Polinka by Anton Chekhov, 1887
The magic trick:
Revealing larger themes through a personal conversation
This is the kind of Anton Chekhov story that makes me want to just sit down and write a story myself. It seems so simple. Set a scene. Two characters talking. One is frustrated with the other. As he takes out his personal anger, a larger societal theme is revealed. Simple, right?
And that’s quite a trick on Chekhov’s part.

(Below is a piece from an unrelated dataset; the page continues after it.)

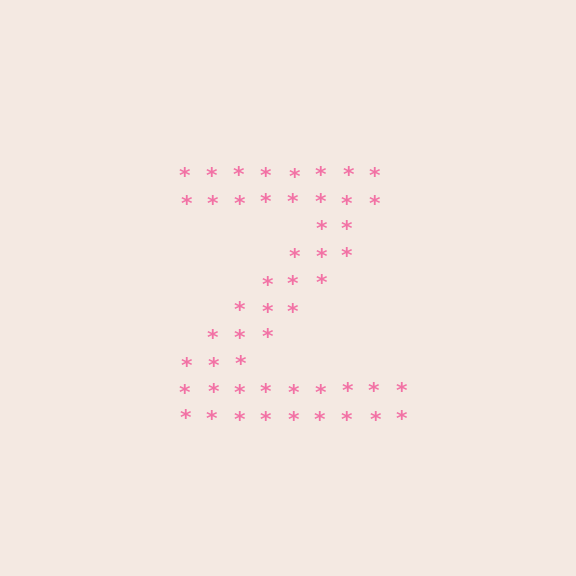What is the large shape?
The large shape is the letter Z.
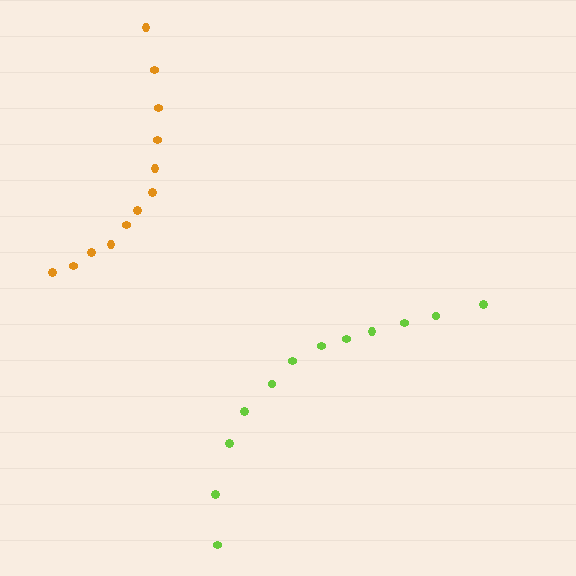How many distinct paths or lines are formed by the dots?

Patches of red come into Nikolay Timofeitch’s face round his eyes. He crushes the soft feather trimming in his hand and goes on muttering:
“Do you imagine he’ll marry you — is that it? You’d better drop any such fancies. Students are forbidden to marry. And do you suppose he comes to see you with honourable intentions? A likely idea! Why, these fine students don’t look on us as human beings . . . they only go to see shopkeepers and dressmakers to laugh at their ignorance and to drink. They’re ashamed to drink at home and in good houses, but with simple uneducated people like us they don’t care what any one thinks; they’d be ready to stand on their heads. Yes! Well, which feather trimming will you take? And if he hangs about and carries on with you, we know what he is after. . . . When he’s a doctor or a lawyer he’ll remember you: ‘Ah,’ he’ll say, ‘I used to have a pretty fair little thing! I wonder where she is now?’ Even now I bet you he boasts among his friends that he’s got his eye on a little dressmaker.”
Polinka sits down and gazes pensively at the pile of white boxes.